Automatic Prompt Engineer (APE) flips the script on prompt writing: instead of you crafting and testing prompts by hand, you describe the task and let an LLM search for the best instruction automatically.
The Core Idea
Human prompt engineering is time-consuming and inconsistent. Two engineers writing prompts for the same task often get very different results — and neither one is likely to be optimal.
APE turns prompt optimization into a search problem:
- Generate candidate prompts using an LLM
- Score each candidate on a test set
- Select the highest-scoring prompt
- Optionally iterate — use the best prompt as a starting point for the next generation
The APE Pipeline
Task description + examples
↓
[Generation LLM] → Candidate prompts (20–50 options)
↓
[Score each on eval set]
↓
Ranked candidates
↓
Best prompt → [Optionally iterate]
Step 1: Generating Candidate Prompts
You give the generation model examples of the task and ask it to invent instructions that would produce the correct outputs:
I have a task where given a customer review, I need to extract the main complaint.
Examples:
Input: "The battery died after 4 hours. Completely unusable for travel."
Output: "Short battery life"
Input: "Delivery took 3 weeks and the package arrived damaged."
Output: "Slow shipping, damaged delivery"
Input: "The interface is confusing and I can't find basic settings."

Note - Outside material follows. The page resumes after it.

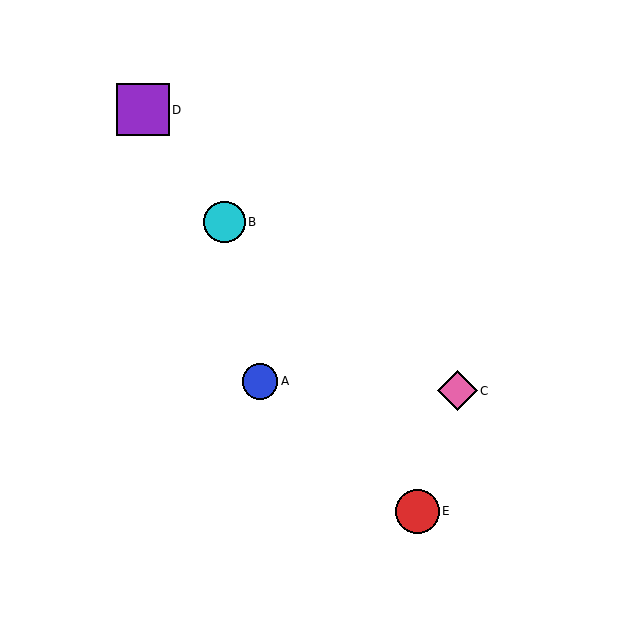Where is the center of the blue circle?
The center of the blue circle is at (260, 381).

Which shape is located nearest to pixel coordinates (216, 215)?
The cyan circle (labeled B) at (225, 222) is nearest to that location.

Output: "Confusing interface"
Generate 10 different instruction prompts that would make an AI reliably perform
this task. Write each as a clear instruction to the AI model.

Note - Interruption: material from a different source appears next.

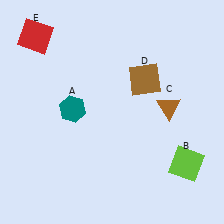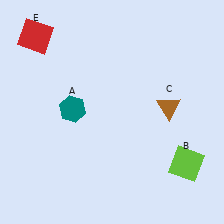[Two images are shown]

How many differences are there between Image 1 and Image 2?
There is 1 difference between the two images.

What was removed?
The brown square (D) was removed in Image 2.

Sample generated candidates:
- "Extract the core complaint from this customer review in 3-5 words."
- "Identify the main problem the customer experienced. Be specific and concise."

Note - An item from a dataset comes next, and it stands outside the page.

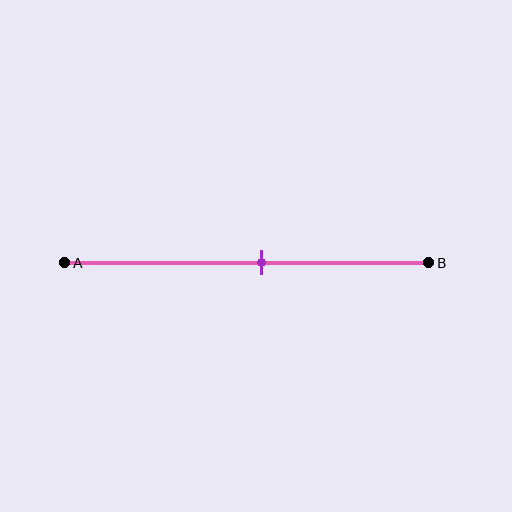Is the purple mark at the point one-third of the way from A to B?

- "Read this review and state the primary issue the customer faced."
- "What is the customer's biggest complaint? Answer in a brief phrase."
Step 2: Scoring Candidates
Each candidate prompt is tested against a held-out evaluation set:
def score_prompt(prompt: str, eval_set: list[dict]) -> float:
"""Score a prompt on a labeled evaluation set."""
correct = 0
for example in eval_set:
response = llm.generate(f"{prompt}\n\nReview: {example['input']}")
if is_correct(response, example['expected_output']):
correct += 1
return correct / len(eval_set)
# Score all candidates
scored = [(prompt, score_prompt(prompt, eval_set)) for prompt in candidates]
scored.sort(key=lambda x: x[1], reverse=True)
best_prompt = scored[0][0]
Step 3: Iterative Refinement
The best prompt from round 1 becomes the seed for round 2:
The following prompt achieved 72% accuracy on the task:
"Extract the core complaint from this customer review in 3-5 words."
Generate 10 variations of this prompt that might perform better.
Try: different specificity levels, different framing, explicit examples, format instructions.
This is analogous to evolution: generate variants, select the best, generate variants from that, repeat.
When APE is Worth Using
APE shines when:
| Scenario | Why APE helps |
|---|---|
| High-stakes, high-volume task | Even small accuracy gains compound at scale |
| Task performance is objectively measurable | You can score candidates reliably |
| You have labeled evaluation examples | Required for scoring |
| Current prompt performance is plateauing | Human iteration has diminishing returns |
| Deploying across diverse users | APE finds more robust instructions |
Not worth it for:
- One-off or low-volume tasks
- Creative tasks with no objective metric
- When you have no labeled evaluation data
Practical APE with Modern LLMs
A minimal APE implementation for a classification task:
GENERATION_PROMPT = """
You are a prompt engineer. Given examples of a task, generate {n} different
instruction prompts that an AI model should follow to complete the task.
Task examples:
{examples}
Generate {n} candidate instruction prompts. Write each on a new line, numbered.
"""
def run_ape(task_examples: list, eval_set: list, n_candidates: int = 20, iterations: int = 2):
examples_str = format_examples(task_examples)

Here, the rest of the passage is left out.